Between the American Revolution and the Civil War, the dialogue of religious skepticism and faith shaped struggles over the place of religion in politics. It produced different visions of knowledge and education in an "enlightened" society. It fueled social reform in an era of economic transformation, territorial expansion, and social change. Ultimately, as Christopher Grasso argues in this definitive work, it molded the making and eventual unmaking of American nationalism.

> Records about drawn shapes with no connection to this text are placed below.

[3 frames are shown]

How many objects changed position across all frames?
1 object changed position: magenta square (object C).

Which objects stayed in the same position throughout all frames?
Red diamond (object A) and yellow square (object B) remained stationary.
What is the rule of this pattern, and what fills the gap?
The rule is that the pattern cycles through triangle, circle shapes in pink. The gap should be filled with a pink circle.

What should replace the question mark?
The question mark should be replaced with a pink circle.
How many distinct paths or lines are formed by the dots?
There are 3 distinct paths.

Religious skepticism has been rendered nearly invisible in American religious history, which often stresses the evangelicalism of the era or the "secularization" said to be happening behind people's backs, or assumes that skepticism was for intellectuals and ordinary people who stayed away from church were merely indifferent. Certainly the efforts of vocal "infidels" or "freethinkers" were dwarfed by the legions conducting religious revivals, creating missions and moral reform societies, distributing Bibles and Christian tracts, and building churches across the land. Even if few Americans publicly challenged Christian truth claims, many more quietly doubted, and religious skepticism touched--and in some cases transformed--many individual lives. Commentators considered religious doubt to be a persistent problem, because they believed that skeptical challenges to the grounds of faith--the Bible, the church, and personal experience--threatened the foundations of American society.
Skepticism and American Faith examines the ways that Americans--ministers, merchants, and mystics; physicians, schoolteachers, and feminists; self-help writers, slaveholders, shoemakers, and soldiers--wrestled with faith and doubt as they lived their daily lives and tried to make sense of their world.

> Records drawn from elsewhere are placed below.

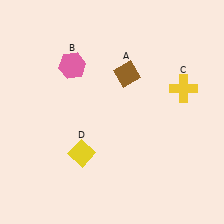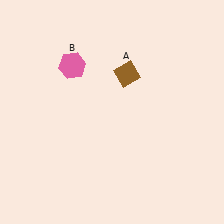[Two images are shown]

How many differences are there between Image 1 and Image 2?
There are 2 differences between the two images.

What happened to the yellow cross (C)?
The yellow cross (C) was removed in Image 2. It was in the top-right area of Image 1.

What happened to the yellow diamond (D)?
The yellow diamond (D) was removed in Image 2. It was in the bottom-left area of Image 1.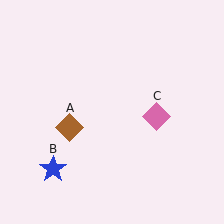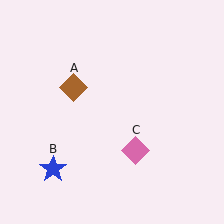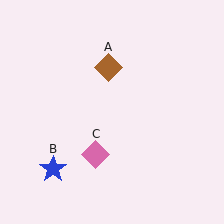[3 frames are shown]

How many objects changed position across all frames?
2 objects changed position: brown diamond (object A), pink diamond (object C).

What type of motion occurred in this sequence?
The brown diamond (object A), pink diamond (object C) rotated clockwise around the center of the scene.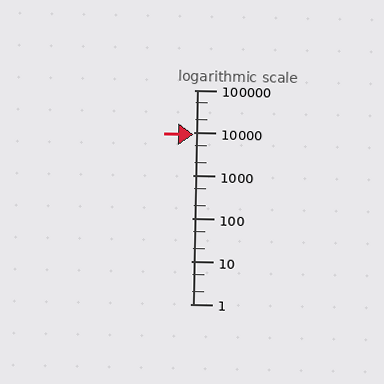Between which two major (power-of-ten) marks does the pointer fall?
The pointer is between 1000 and 10000.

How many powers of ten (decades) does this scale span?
The scale spans 5 decades, from 1 to 100000.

In this revealing study, Grasso (Bloody Engagements), professor of history at William & Mary, argues that the American experience of and engagement with skepticism was a significant driver of social, cultural, religious, and political ferment in the young republic. Skeptics who questioned the three "grounds of faith" the Bible, tradition, and personal subjectivity prompted debates over many aspects of early American society, including epistemology, interpretation of the Bible and the Constitution, the appropriate response to poverty, the right of the faithful majority to be shielded from the "insult" of public skepticism, and the roots of faith and doubt in the anatomy of the brain itself. Grasso uses dozens of familiar and unfamiliar figures to explore the spiritual and practical consequences of these debates. His analysis of the ways race and gender shaped claims to knowledge and authority is strongest when considering black and white female skeptics such as 18th-century slaves who cultivated "deism, skepticism, universalism" and Methodist reformer Sarah Anderson Jones. Grasso uses a large appendix to define and explain the grounds of different faiths and their relationships to skepticism; general readers may find it helpful to begin in the appendix. True to its title, Grasso's book demonstrates the centrality of skepticism in understanding how the American inclination to faith has been "forged in the foundry of culture."